Your code will be called exactly once, and should return a String indicating the movements (N, S, E, W) to be made by your plane. A 'D' character following any move indicates that water should be dumped after moving. Each movement takes exactly one unit of time. Dumping water happens simultaneously, and thus does not use up additional time. If your plane has no water in its tank at the time, nothing will happen, and no error is generated. Beyond that, any invalid characters in the return value will result in a score of 0 for the test case. The return string may be no longer than the total size of the board; for example, a 20x20 map can have a return value up to 400 characters long. After your plane has completed its movement sequence, the simulation will continue until any remaining fires (including any resulting from fire spreading) burn out.
Scoring
Your score for a test case will be based upon the proportion of trees that are burned, and the proportion of cabins that are burned. For purposes of score calculation, burned means having completely burned the cell. If trees is the proportion of trees left unburned, and cabins is the proportion of cabins left unburned, then the score = 1000000 * trees * cabins * cabins. When counting cells, we only consider those that were not on fire at the start of the simulation.
For example, if an area has five cabins, of which one burns, and exactly half of the trees are burned, then score = 1000000 * (1/2) * (4/5) * (4/5) = 320000.
Total score will be calculated using relative scoring, that is, it will be based on Sum of (my_score_for_testcase / best_score_anyone_has_for_testcase). This total will be scaled to 1000000, that is, a total score of 1000000 indicates a competitor who has the best score of anyone on all test cases.
Test Case Generation
- burnTime = Random[5 - 12] * 2
- maxHeat = Min(Random[3 - 10] * 2, burnTime - 2)
- size = Random[10 - 49]
- tankCapacity = Random[size/2 - 3*size/2]
- Set all cells where 2 >= x + y to 'S'.
- waterSeeds = Random[0 - size/5) + 2
- Pick waterSeeds random cells to set as 'W'. (Any selections where 2 >= x + y are discarded without re-selecting.)
- forestSeeds = Random[0 - size/4) + 3
- Pick forestSeeds random cells to set as 'T'. (Any selections where 2 >= x + y are discarded without re-selecting. Trees may replace water in this step.)
- buildRemain = Min(cellCount * 2 / 5 + Random[0 - cellCount / 5), cellCount - 10 - waterSeeds - forestSeeds)

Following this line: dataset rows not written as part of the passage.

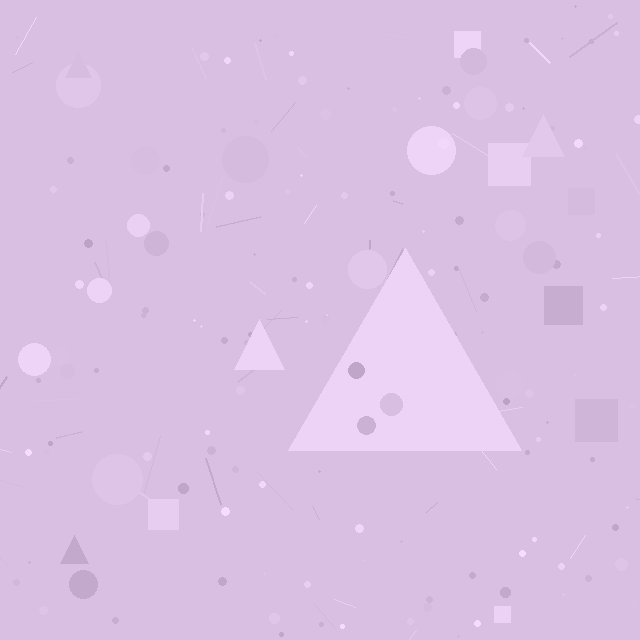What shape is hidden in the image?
A triangle is hidden in the image.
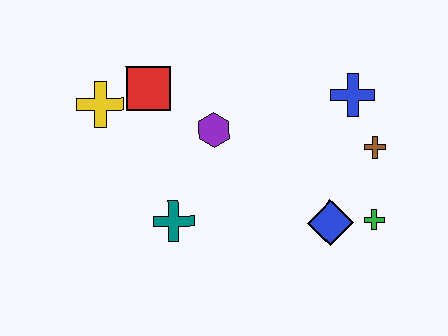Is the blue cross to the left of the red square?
No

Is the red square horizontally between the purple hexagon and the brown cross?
No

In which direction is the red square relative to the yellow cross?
The red square is to the right of the yellow cross.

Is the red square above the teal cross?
Yes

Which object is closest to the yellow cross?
The red square is closest to the yellow cross.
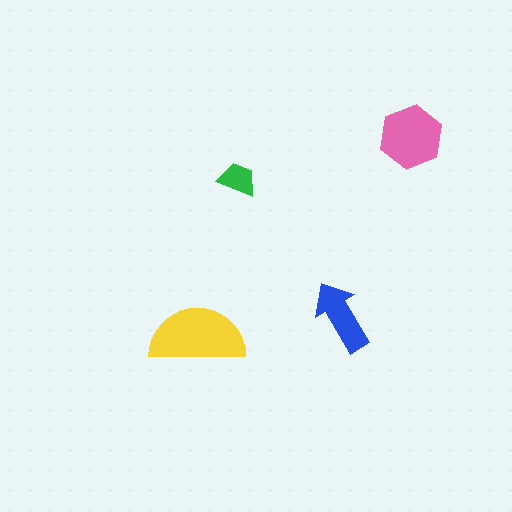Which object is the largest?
The yellow semicircle.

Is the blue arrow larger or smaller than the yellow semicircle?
Smaller.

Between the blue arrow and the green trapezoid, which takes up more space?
The blue arrow.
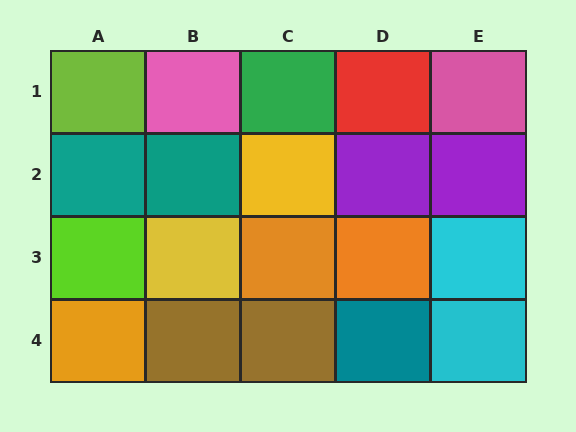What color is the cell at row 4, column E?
Cyan.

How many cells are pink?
2 cells are pink.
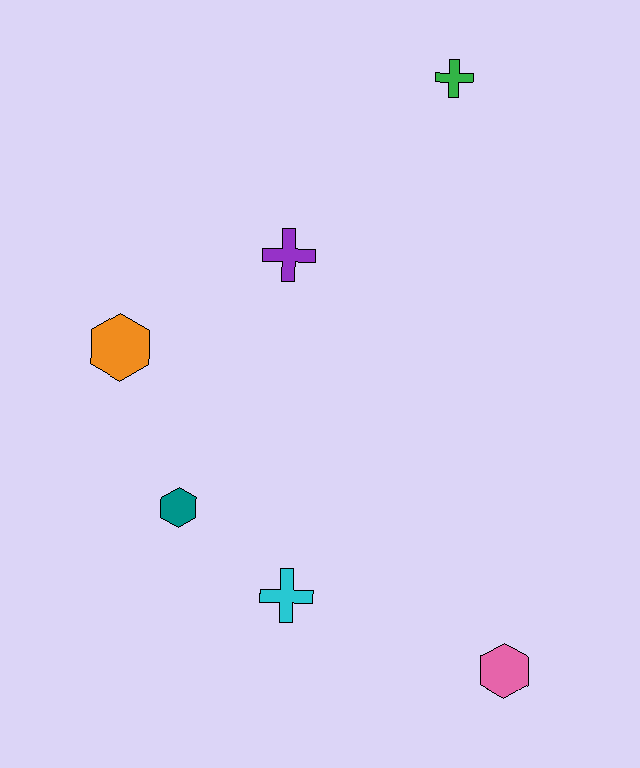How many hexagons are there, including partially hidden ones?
There are 3 hexagons.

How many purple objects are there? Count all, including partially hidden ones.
There is 1 purple object.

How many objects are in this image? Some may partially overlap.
There are 6 objects.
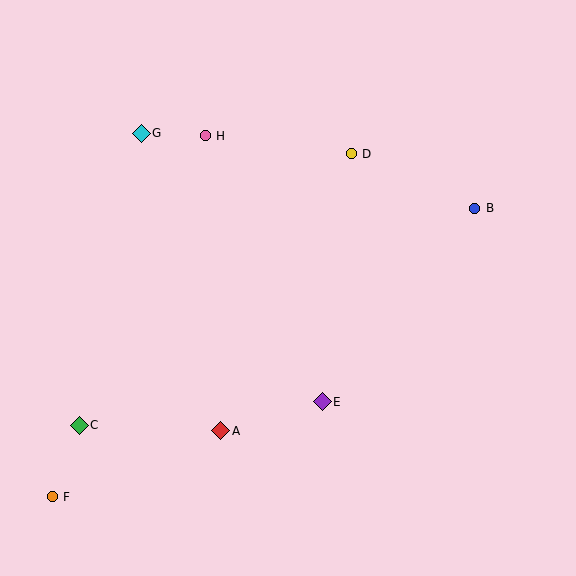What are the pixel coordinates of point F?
Point F is at (52, 497).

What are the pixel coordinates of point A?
Point A is at (221, 431).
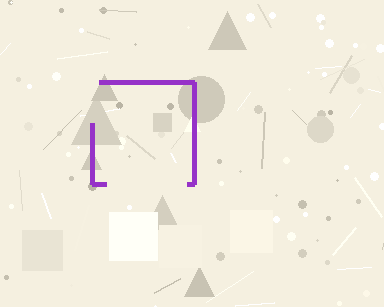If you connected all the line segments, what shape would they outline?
They would outline a square.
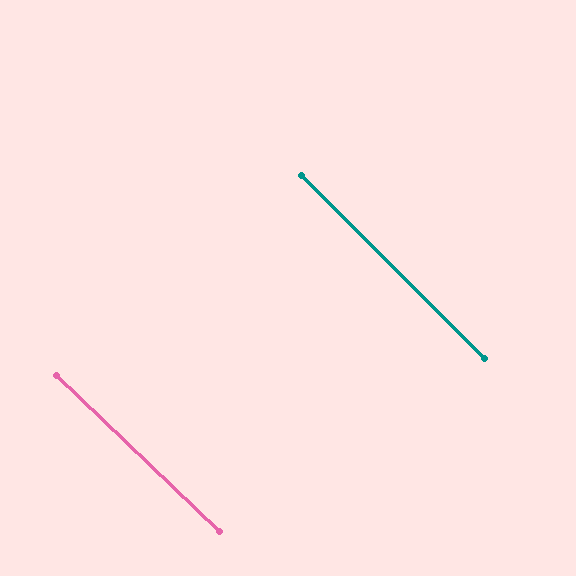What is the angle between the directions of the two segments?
Approximately 1 degree.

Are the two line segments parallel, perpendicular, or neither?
Parallel — their directions differ by only 1.3°.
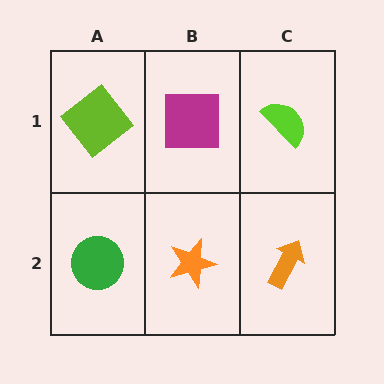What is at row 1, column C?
A lime semicircle.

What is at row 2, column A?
A green circle.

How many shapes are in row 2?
3 shapes.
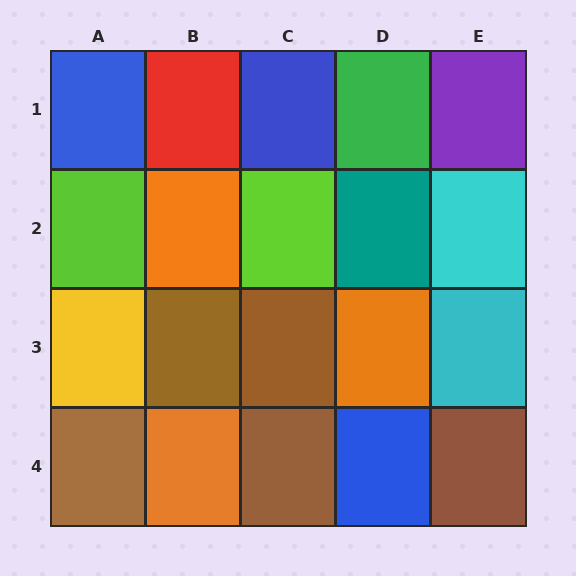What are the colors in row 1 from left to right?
Blue, red, blue, green, purple.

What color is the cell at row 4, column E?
Brown.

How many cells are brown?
5 cells are brown.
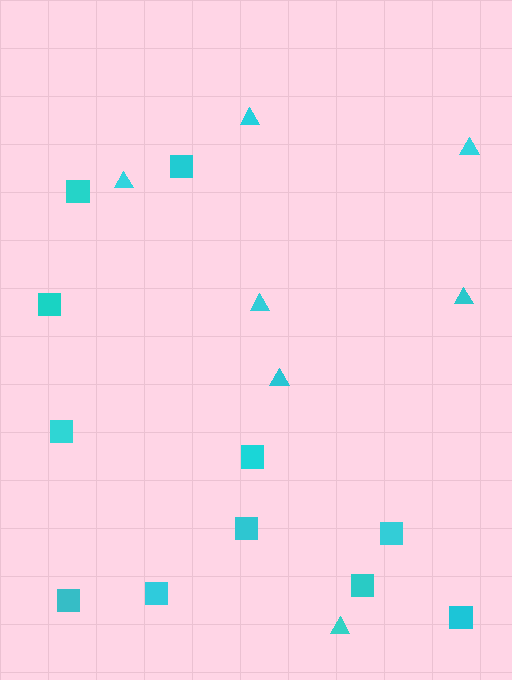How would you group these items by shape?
There are 2 groups: one group of squares (11) and one group of triangles (7).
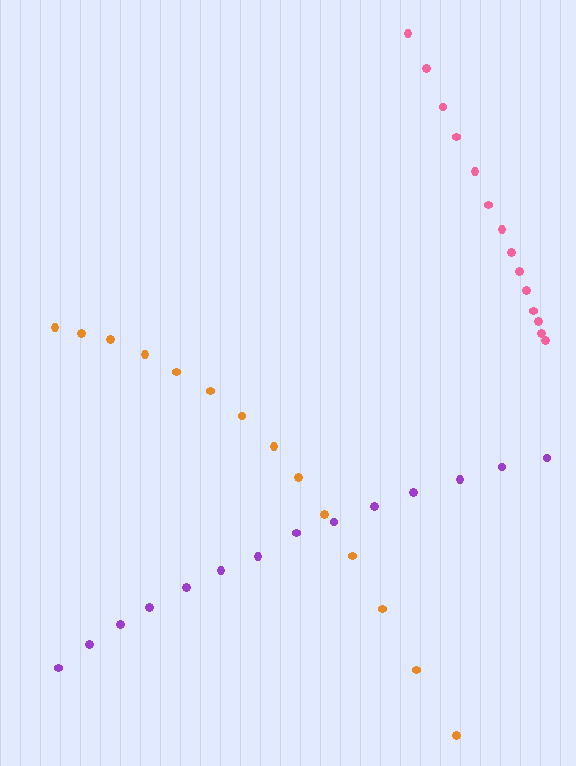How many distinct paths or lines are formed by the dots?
There are 3 distinct paths.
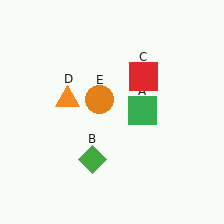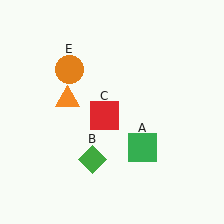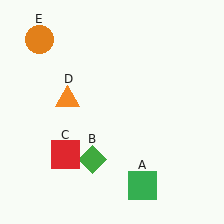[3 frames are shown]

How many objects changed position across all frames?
3 objects changed position: green square (object A), red square (object C), orange circle (object E).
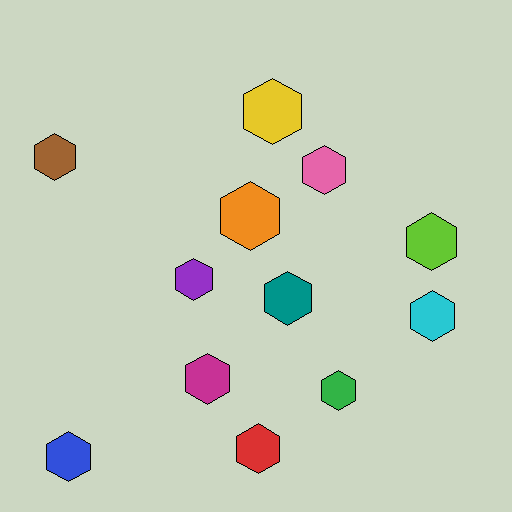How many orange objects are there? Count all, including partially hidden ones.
There is 1 orange object.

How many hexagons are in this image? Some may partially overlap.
There are 12 hexagons.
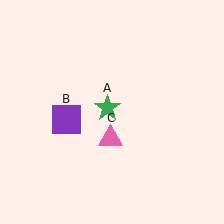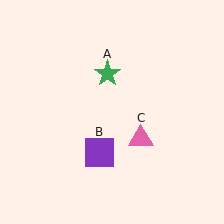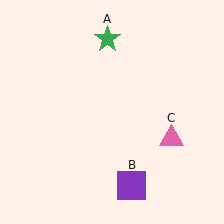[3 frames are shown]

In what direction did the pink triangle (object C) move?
The pink triangle (object C) moved right.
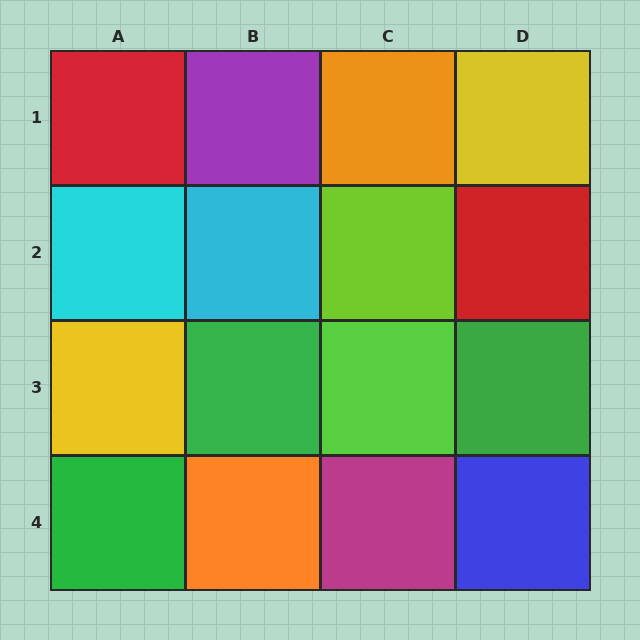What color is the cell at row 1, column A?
Red.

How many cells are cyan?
2 cells are cyan.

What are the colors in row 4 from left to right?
Green, orange, magenta, blue.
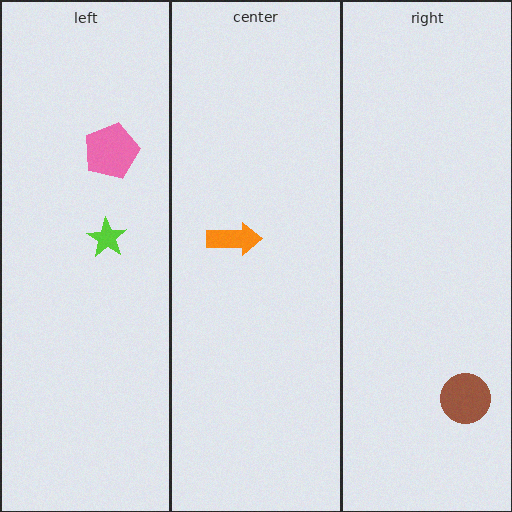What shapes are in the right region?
The brown circle.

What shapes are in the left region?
The lime star, the pink pentagon.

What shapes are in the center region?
The orange arrow.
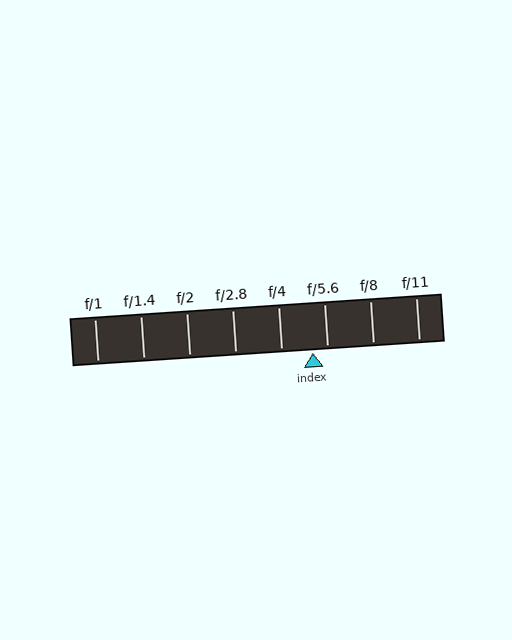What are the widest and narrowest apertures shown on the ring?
The widest aperture shown is f/1 and the narrowest is f/11.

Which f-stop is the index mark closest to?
The index mark is closest to f/5.6.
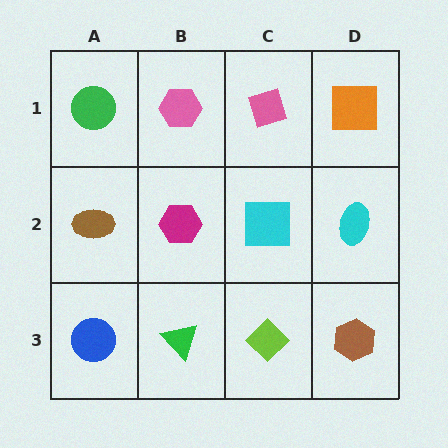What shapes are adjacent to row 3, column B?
A magenta hexagon (row 2, column B), a blue circle (row 3, column A), a lime diamond (row 3, column C).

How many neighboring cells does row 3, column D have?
2.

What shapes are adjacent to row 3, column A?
A brown ellipse (row 2, column A), a green triangle (row 3, column B).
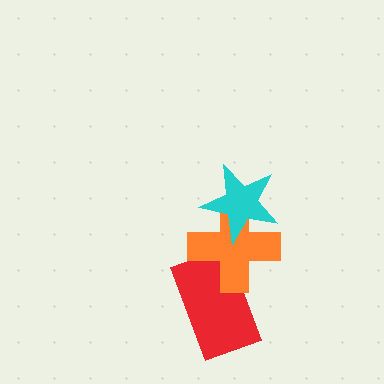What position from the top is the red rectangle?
The red rectangle is 3rd from the top.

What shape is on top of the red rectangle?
The orange cross is on top of the red rectangle.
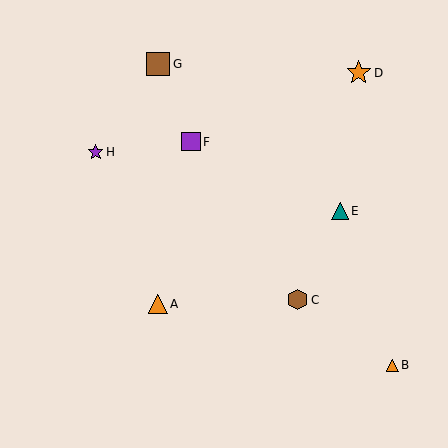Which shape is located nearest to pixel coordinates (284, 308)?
The brown hexagon (labeled C) at (297, 300) is nearest to that location.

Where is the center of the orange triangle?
The center of the orange triangle is at (158, 304).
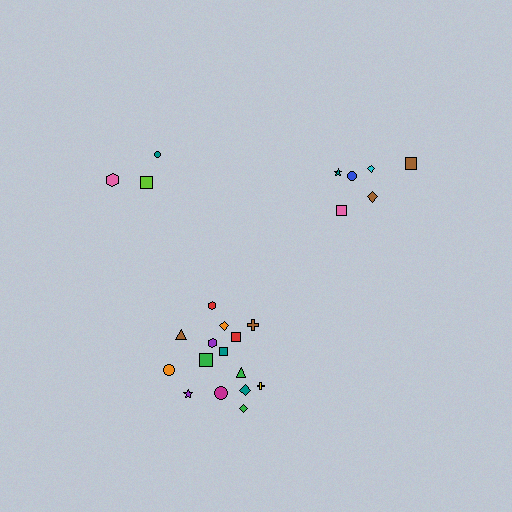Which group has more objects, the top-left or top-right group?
The top-right group.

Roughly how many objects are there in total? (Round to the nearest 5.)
Roughly 25 objects in total.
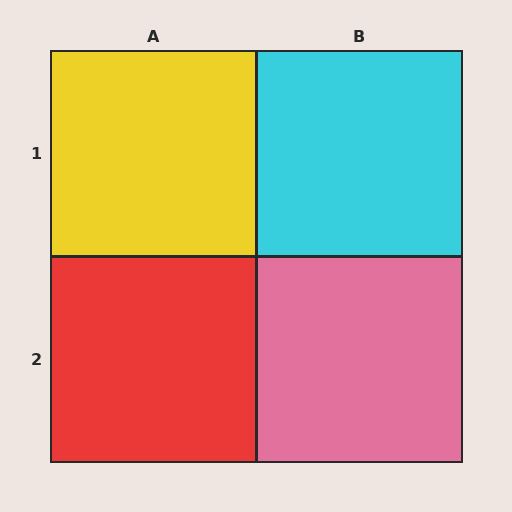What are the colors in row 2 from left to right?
Red, pink.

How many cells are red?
1 cell is red.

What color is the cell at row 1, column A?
Yellow.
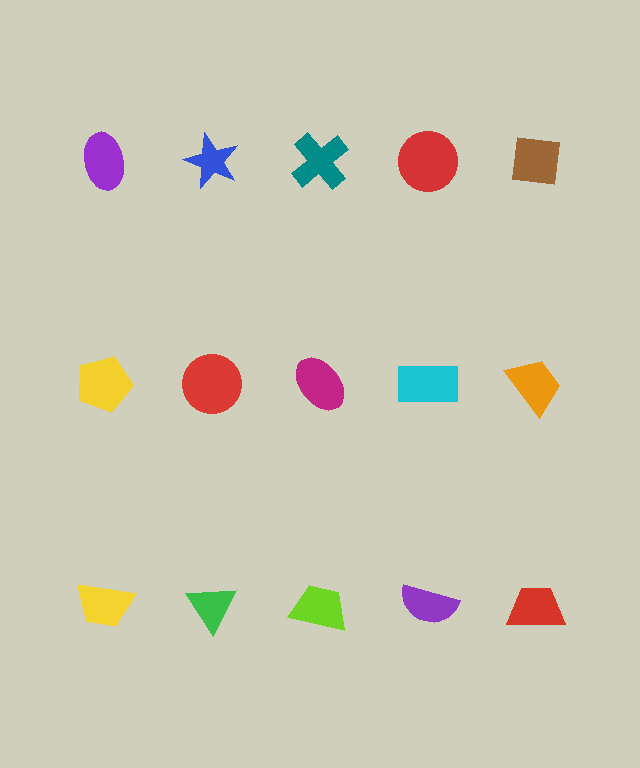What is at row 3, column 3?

- For each buildRemain, pick a random grass cell that is adjacent to either a Tree or Water, and set it to the same as the adjacent cell. (If a cell is adjacent to both, make it a tree.)
- Pick locations that will become cabins and/or fires:
- Each grass or tree cell is given a weight of 1.0.
- A location is randomly chosen proportional to the weight of each cell.
- After each location is chosen, all cells have their weight multiplied by (1-1/sqrt(r)), where r is the Euclidian distance from the location just chosen. (eg. 0,0 and 3,4 are a distance of 5 apart.) This multiplication is cumulative after multiple locations have been chosen.
- min = cellCount / 200 + 1, max = min(cellCount / 50, 25)
- cabinCount = Random[min - max]
- fireCount = Random[min - max]
- The first cabinCount locations chosen above are set to 'C', and the next fireCount locations are set to 'F'.
Simulation Details
Simulation progresses in the following way:
- Move the airplane in the specified direction, picking up water if the new location is over water.
- Dump water over the new location, if requested and there is water in the tank.
- Advanced the burn progress of any cells on fire, possibly with them burning out.
- Calculate any cell heating, based on fires that still remain.
A visualizer is available here. Please see the visualizer code for more details on case generation, and the simulation details.